Diageo issued a brief interim management statement for the three months ended Sept. 30. Overall, the company’s organic net sales climbed 3.1% in the period, led by North America (up 5.1%) and Latin America and Caribbean (up 10.9%). Analysts continue to believe that over the next decade Diageo will grow revenue by almost 6% per year and earnings per share by roughly 8% to 9% per year. Overall, we haven’t wavered from our stance on the company’s economic moat, which remains wide, bolstered by its premium brands and unmatched geographic scale.

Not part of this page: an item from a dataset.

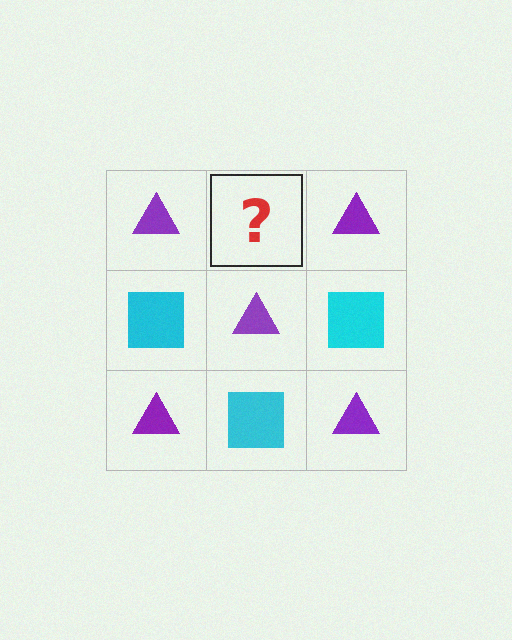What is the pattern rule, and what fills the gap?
The rule is that it alternates purple triangle and cyan square in a checkerboard pattern. The gap should be filled with a cyan square.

Diageo’s business in the United States continues to premiumize, with strong performance from the Ciroc, Crown Royal, and Ketel One brands. We continue to forecast that spirits will continue to gain share of throat in the coming year at the expense of beer. CEO Ivan Menezes is still forecasting a low-single-digit decline in Diageo’s Western European business, which strikes us as reasonable in light of the challenging macro environment.

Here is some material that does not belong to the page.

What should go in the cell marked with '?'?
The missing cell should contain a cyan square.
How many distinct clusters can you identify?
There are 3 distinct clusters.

Recently, the Chinese government has been cracking down on corruption, bribery, and gift-giving to public officials. As such, demand for high-end spirits has fallen, and this has negatively affected several publicly traded Chinese spirit companies (such as Kweichow Moutai and Wuliangye Yibin) as well as Diageo’s Chinese white spirits subsidiary (Shui Jing Fang). However, despite weakness in baijiu and white spirits, management confirmed qualitatively that Diageo’s super- and ultra-premium scotch brands continue to perform well in China.